Durante aquellos tiempos de estudiante de cine, quince años después de aquella tarde, Claudio decidió retribuirle al abuelo Pedro, la magia imborrable del día en que nació su pasión, y después de ahorrar durante bastante tiempo, le regaló para una navidad una video cassetera. La tarjetita del regalo decía “ojalá puedas redescubrir y disfrutar del cine, como me lo hiciste descubrir y disfrutar a mí cuando era chico, para el resto de mi vida”. Pero el regalo no se quedó ahí, ya que el nieto, que ahora era un cinéfilo consumado, se hizo tiempo todos los viernes por la noche, para alquilar o conseguir alguna película para ofrecerles a Pedro y a Elina. Así nació lo que en el barrio de Floresta llegó a ser conocido como El cine de los abuelos. A las primeras funciones concurrieron sólo Claudio y los abuelos, pero poco a poco se fueron sumando Patricia y Martín, los padres de Claudio, y Mariana, la hermana, con su novio Cristian, y después empezaron a venir los amigos y vecinos, pagando como entrada algo para la picada o el postre, mucho antes de que la foránea costumbre de comer pochoclo (que genera un molesto ruido enemigo de la concentración que exige una buena película) se instalara en los futuros complejos de salas modernos, que todavía no se habían ni construido. Al principio, Claudio organizaba ciclos por directores, al mejor estilo de los viejos cine club, que él no había conocido, y que alguna vez el abuelo Pedro sí había frecuentado cuando era joven. Así pasarían ciclos inolvidables, presentados por el joven experto, como el de Francis Coppola (a quien Claudio definió como el director que más había tomado como tema las relaciones familiares), y otros, como las retrospectivas de Luis Buñuel, Scorsesse, Cecil B. de Mille, Eisenstein, Leonardo Favio, Victorio de Sica, y tantos otros grandes directores de diversas épocas y cinematografías. Con el tiempo, el cine de los abuelos se transformó en un rito de encuentro entre amigos y familiares cinéfilos, y fue contagiando la pasión por la cinematografía a cada uno de los concurrentes, quienes cultivaron una amistad fundada en la más sólida de las bases: la profunda afinidad por el arte y el conocimiento que lleva a compartir los más profundos sentimientos humanos.

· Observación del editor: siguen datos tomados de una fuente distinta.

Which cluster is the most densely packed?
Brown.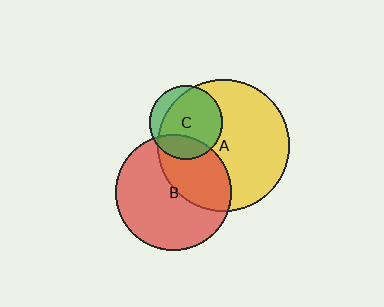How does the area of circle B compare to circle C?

 El cine de los abuelos también fue evolucionando con la tecnología, para pasar del video al DVD, de la pantalla del televisor al proyector, del sonido mono al estéreo y luego al 5.1, con la inestimable colaboración del barrio, que contribuyó de todas las maneras posibles para hacer crecer en el tiempo la magia de aquella tarde en el cine Gran Rivadavia. También con los años, Claudio se transformó en director, y continuó su carrera en el exterior, y para entonces fue Pedro definitivamente el anfitrión, aún después de la muerte de la abuela Elina, y hasta la suya propia.

Es cierto que el cine es como la vida, y por desgracia, también las grandes películas llegan a su fin. El día de la muerte del abuelo Pedro, Claudio, que se encontraba de vuelta en el país, pidió a todos aquellos que habían sido el público del cine durante años, que la mejor manera de derrotar a la muerte, era prolongar el rito para las próximas generaciones. Unos pocos días después, a pesar del peso que la ausencia de Pedro generó, se realizó una función en su homenaje, presidida por quien ocupó desde entonces el lugar de Pedro: Martín, el padre de Claudio. Ese día decidieron proyectar en su homenaje Lo que el viento se llevó. Y ese día, Claudio llevó al cine de los abuelos a su propio hijo, también llamado Pedro, quien nunca olvidaría aquella reunión de lágrimas mezcladas, porque es cierto que la vida, igual que las buenas películas, se termina, pero también es verdad que las películas, al igual que las vidas que marcan a otras vidas, están condenadas a perdurar, para proyectarse una y otra vez, para demostrar, paradójicamente, que el viento, a veces, no se lleva nada, por más que se empeñe en soplar.